Elisa não pretendia responder à provocação. Mas quando viu o olhar de Daniel fixo nela, frio e ameaçador, como quem dizia "fala uma besteira e eu te mato", uma onda de provocação lhe subiu à cabeça. Ela estava cansada de se encolher, de ter medo, de se calar.

— Ah... foi mais ou menos. — Disse ela com um ar displicente, dando de ombros.

A reação foi imediata e poderosa. O olhar de Daniel escureceu como uma tempestade prestes a estourar.

Qualquer homem ficaria irritado com uma resposta dessas, mas Daniel, o intocável, o orgulho da elite de Ispala, parecia prestes a explodir de raiva contida.

Elisa, porém, não desviou o olhar dessa vez. Ele a encarava como se quisesse devorá-la, e ela, firme e decidida, revidou sem piscar, cansada de sempre se encolher diante dele.

Daniel quase riu. A mulher que até ontem se calava diante dele e aguentava tudo agora o enfrentava com insolência. Devia ser isso, pensou com amargura. Agora que a tia dele morria e o dinheiro cessava, ela não precisava mais fingir docilidade.

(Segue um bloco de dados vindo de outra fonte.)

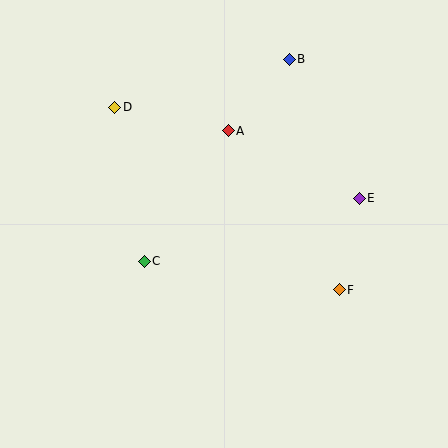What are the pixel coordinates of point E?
Point E is at (359, 198).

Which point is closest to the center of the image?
Point C at (144, 261) is closest to the center.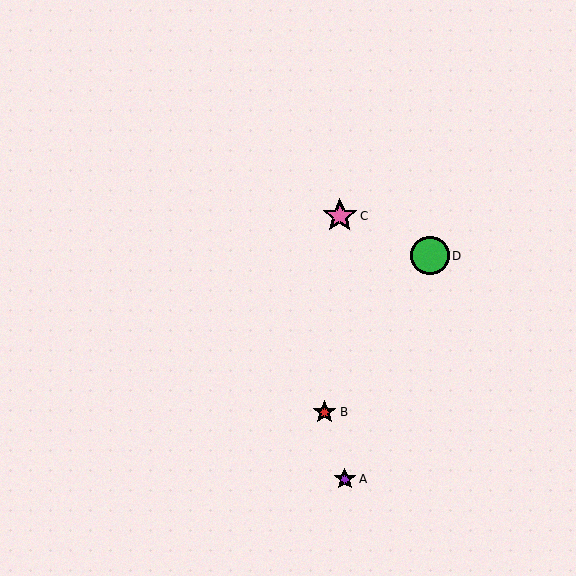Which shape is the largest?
The green circle (labeled D) is the largest.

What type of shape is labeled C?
Shape C is a pink star.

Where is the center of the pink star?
The center of the pink star is at (340, 216).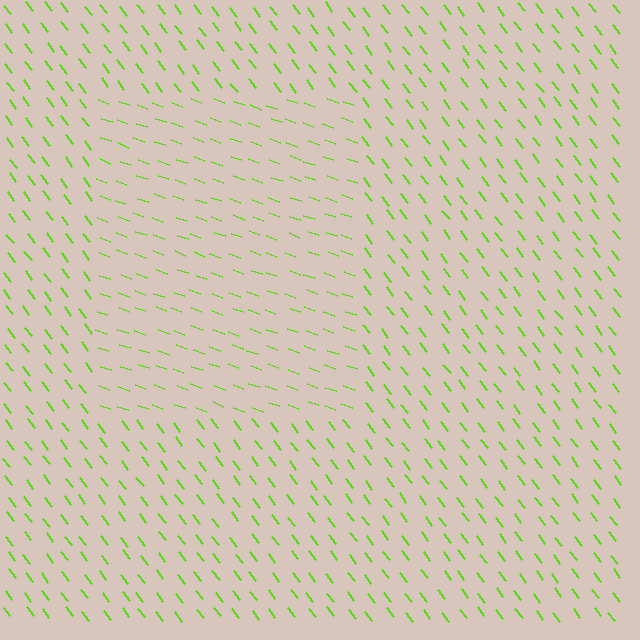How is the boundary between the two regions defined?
The boundary is defined purely by a change in line orientation (approximately 33 degrees difference). All lines are the same color and thickness.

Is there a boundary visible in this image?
Yes, there is a texture boundary formed by a change in line orientation.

— Três da tarde. — Daniel disse apenas, jogando as palavras como uma sentença final.

Virou-se e saiu do restaurante, sem olhar para trás, como se até respirar o mesmo ar que ela fosse uma ofensa insuportável.

Renata apressou o passo para alcançá-lo, mas não resistiu. Antes de sair, lançou a Elisa um olhar cheio de ódio venenoso, como se prometesse vingança.

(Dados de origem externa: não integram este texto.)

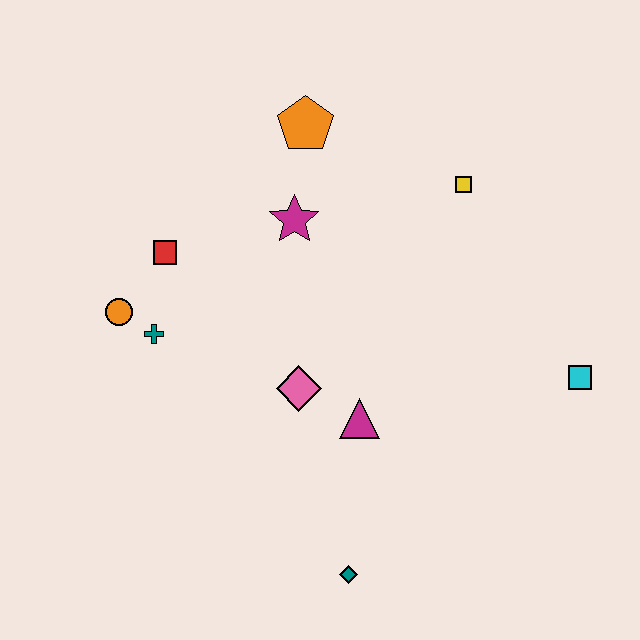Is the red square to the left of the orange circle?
No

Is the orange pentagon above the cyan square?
Yes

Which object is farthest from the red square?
The cyan square is farthest from the red square.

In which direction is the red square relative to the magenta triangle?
The red square is to the left of the magenta triangle.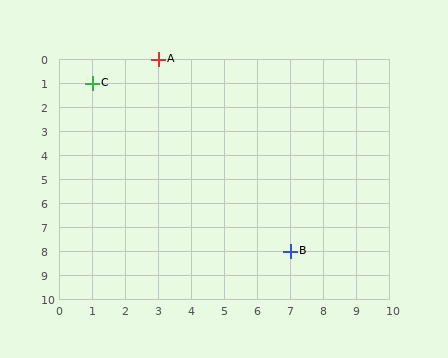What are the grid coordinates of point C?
Point C is at grid coordinates (1, 1).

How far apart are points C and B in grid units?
Points C and B are 6 columns and 7 rows apart (about 9.2 grid units diagonally).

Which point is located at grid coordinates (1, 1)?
Point C is at (1, 1).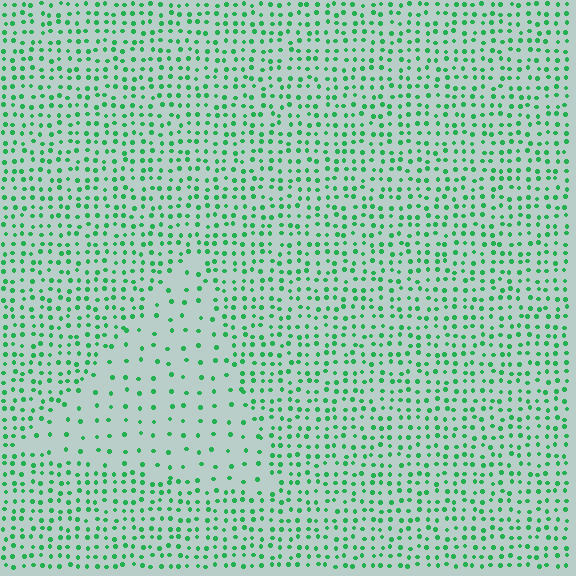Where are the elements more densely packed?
The elements are more densely packed outside the triangle boundary.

— Coragem a sua, viu? — Vicente comentou, ainda divertido com a situação, inclinando-se para a mesa delas. — Falar mal do desempenho do Daniel... você é uma heroína. Ninguém nunca teve coragem de fazer isso.

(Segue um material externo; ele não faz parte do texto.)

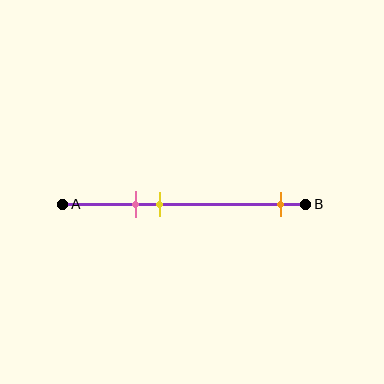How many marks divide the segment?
There are 3 marks dividing the segment.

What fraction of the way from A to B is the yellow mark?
The yellow mark is approximately 40% (0.4) of the way from A to B.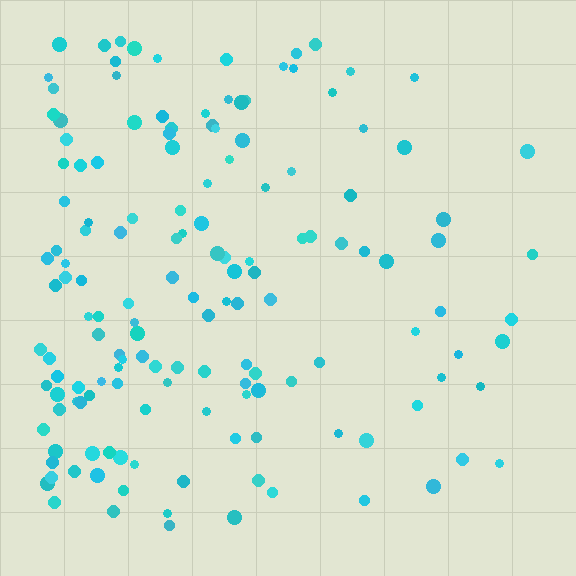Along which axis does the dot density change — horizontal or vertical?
Horizontal.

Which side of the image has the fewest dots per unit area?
The right.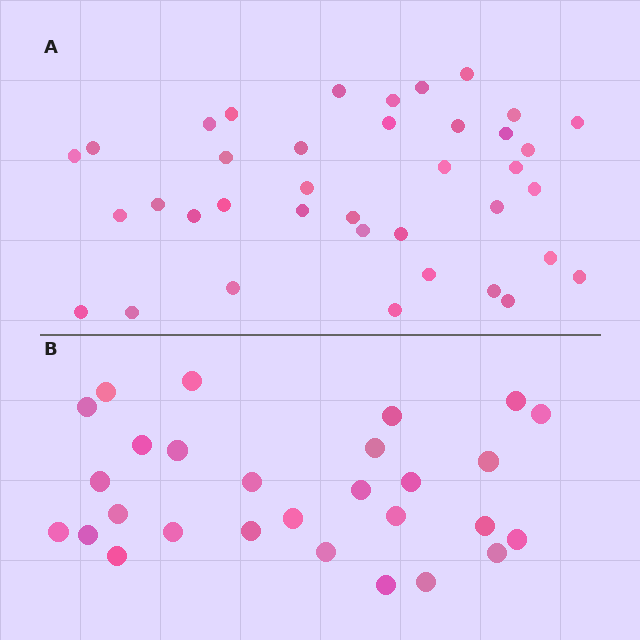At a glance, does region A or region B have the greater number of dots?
Region A (the top region) has more dots.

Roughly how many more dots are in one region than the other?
Region A has roughly 10 or so more dots than region B.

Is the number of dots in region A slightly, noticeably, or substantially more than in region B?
Region A has noticeably more, but not dramatically so. The ratio is roughly 1.4 to 1.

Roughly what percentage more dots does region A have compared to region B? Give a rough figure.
About 35% more.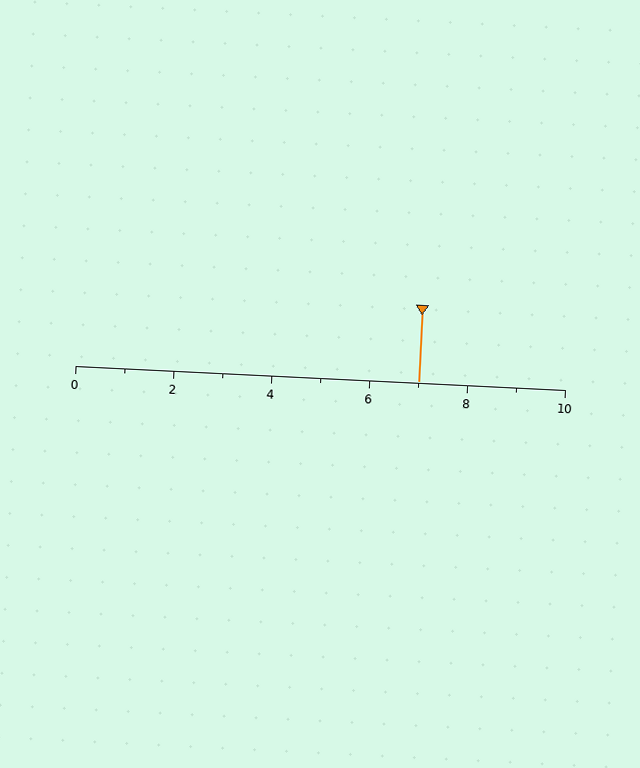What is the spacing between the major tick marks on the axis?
The major ticks are spaced 2 apart.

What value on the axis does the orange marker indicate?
The marker indicates approximately 7.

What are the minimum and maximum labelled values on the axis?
The axis runs from 0 to 10.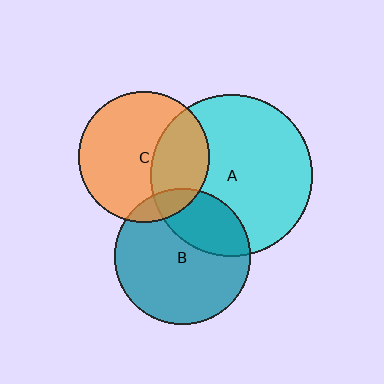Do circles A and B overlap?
Yes.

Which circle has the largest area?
Circle A (cyan).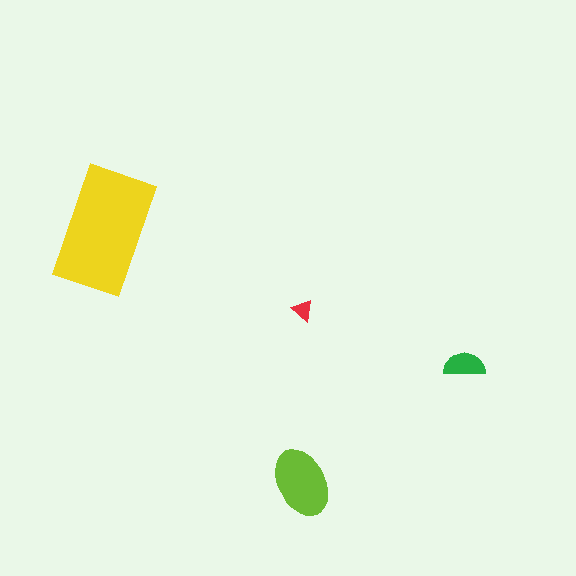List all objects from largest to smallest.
The yellow rectangle, the lime ellipse, the green semicircle, the red triangle.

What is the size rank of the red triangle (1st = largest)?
4th.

Elisa nem respondeu. Ficou ali por um instante, absorvendo o silêncio pesado que ficou depois da tempestade.

"Três da tarde."

Então era isso. O divórcio estava marcado para hoje mesmo. Pela primeira vez em muito tempo, Elisa sentiu o estômago roncar de fome de verdade.

Ela tinha vontade de comer novamente.